Амалия сидела в машине и плакала, прижавшись лбом к рулю, пока гремела гроза. Но майские грозы коротки — налетят, погрохочут, выплеснут на землю немало воды, омоют ею окружающий мир, напоят все, что растет на земле, и мчатся дальше.

Дождь прошел, а женщина все не выходила из машины. Если бы охранник заглянул в салон, увидел бы, как эта странная особа спит, сидя на водительском сиденье, повернувшись на бок и поджав под себя ноги. Но никто ею не интересовался, стоянка жила своей жизнью — заезжали под шлагбаум и выезжали машины, охранник нес службу, оглядывая свое царство из однокомнатного домика-сторожки, сооруженного на крыше кирпичных гаражей посредине стоянки.

Обессиленная пережитым, женщина проспала в такой неудобной позе почти час. Проснулась, потому что замерзла и отсидела ногу. Села удобней и вдруг почувствовала голод. Нашла в «бардачке» начатую еще зимой пачку вяленых бананов, вздохнула, машинально съела сладкие липкие палочки, еще бездумно посидела в салоне, потом выбралась из машины, прикрыла ее, как было раньше, и побрела домой.

Она снова села на скамейку напротив дома, обвела его взглядом, опустила голову и принялась рассматривать свои ноги в босоножках и грязную юбку. Как ей попасть в квартиру, Амалия не представляла. Ей хотелось лечь и снова заснуть. Лучше всего было бы и вовсе не просыпаться.
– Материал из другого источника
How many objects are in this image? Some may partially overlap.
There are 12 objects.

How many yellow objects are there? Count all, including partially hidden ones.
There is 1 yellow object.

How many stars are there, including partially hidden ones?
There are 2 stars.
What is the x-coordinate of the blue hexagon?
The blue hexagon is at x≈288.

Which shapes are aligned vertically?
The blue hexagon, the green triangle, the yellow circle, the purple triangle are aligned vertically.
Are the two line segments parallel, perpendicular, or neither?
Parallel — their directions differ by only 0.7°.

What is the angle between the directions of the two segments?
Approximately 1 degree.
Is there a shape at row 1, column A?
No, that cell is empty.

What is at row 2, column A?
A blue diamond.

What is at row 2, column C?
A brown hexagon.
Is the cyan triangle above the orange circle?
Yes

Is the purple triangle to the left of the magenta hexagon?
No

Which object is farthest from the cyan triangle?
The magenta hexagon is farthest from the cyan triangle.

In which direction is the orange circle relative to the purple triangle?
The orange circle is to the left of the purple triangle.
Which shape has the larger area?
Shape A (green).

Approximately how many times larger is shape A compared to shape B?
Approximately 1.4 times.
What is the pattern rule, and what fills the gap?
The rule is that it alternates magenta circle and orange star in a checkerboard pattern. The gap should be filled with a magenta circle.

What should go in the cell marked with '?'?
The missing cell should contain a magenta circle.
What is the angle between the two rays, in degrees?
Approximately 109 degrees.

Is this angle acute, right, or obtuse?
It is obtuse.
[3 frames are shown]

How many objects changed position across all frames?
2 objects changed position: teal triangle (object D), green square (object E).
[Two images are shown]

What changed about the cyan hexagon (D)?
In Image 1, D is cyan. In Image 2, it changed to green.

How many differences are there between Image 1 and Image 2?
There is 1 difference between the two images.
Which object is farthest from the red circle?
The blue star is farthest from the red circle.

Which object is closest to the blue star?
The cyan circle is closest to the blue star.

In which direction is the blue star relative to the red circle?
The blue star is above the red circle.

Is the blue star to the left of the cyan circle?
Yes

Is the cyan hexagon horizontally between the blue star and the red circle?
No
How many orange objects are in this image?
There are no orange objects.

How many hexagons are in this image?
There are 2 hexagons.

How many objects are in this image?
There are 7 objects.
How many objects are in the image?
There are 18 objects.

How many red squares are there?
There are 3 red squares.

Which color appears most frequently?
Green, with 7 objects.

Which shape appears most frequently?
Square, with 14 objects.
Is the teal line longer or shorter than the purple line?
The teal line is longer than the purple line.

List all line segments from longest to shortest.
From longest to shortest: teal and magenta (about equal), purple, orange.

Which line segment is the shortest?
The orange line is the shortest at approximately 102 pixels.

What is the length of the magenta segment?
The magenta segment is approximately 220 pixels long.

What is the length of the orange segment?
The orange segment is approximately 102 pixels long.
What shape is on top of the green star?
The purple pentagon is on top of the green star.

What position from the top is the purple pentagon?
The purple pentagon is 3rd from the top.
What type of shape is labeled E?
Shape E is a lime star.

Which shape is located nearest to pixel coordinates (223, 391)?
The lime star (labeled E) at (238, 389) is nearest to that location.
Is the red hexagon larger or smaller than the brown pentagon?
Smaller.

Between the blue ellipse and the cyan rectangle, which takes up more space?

Вдруг она услышала кошачье мяуканье, больше похожее на упорный призыв — решительный и невеселый одновременно. Амалия вздрогнула и подняла глаза к своим окнам. На перилах балкона пятого этажа стояла Сильва, смотрела на нее и мяукала. Женщина не сомневалась, что кошка обращалась именно к ней и действительно звала домой.

— Сильва! Господи… Ты ж одна дома целый день… Да еще и голодная! — Она вспомнила утреннюю историю с убитым голубем и как после этого хотела выгнать Сильву, а та спряталась. И что не оставила ей никакой еды, вспомнила тоже.

Амалия, будто загипнотизированная, смотрела на кошку, а та продолжала завывать. На соседнем балконе появилась Ульяна Марковна.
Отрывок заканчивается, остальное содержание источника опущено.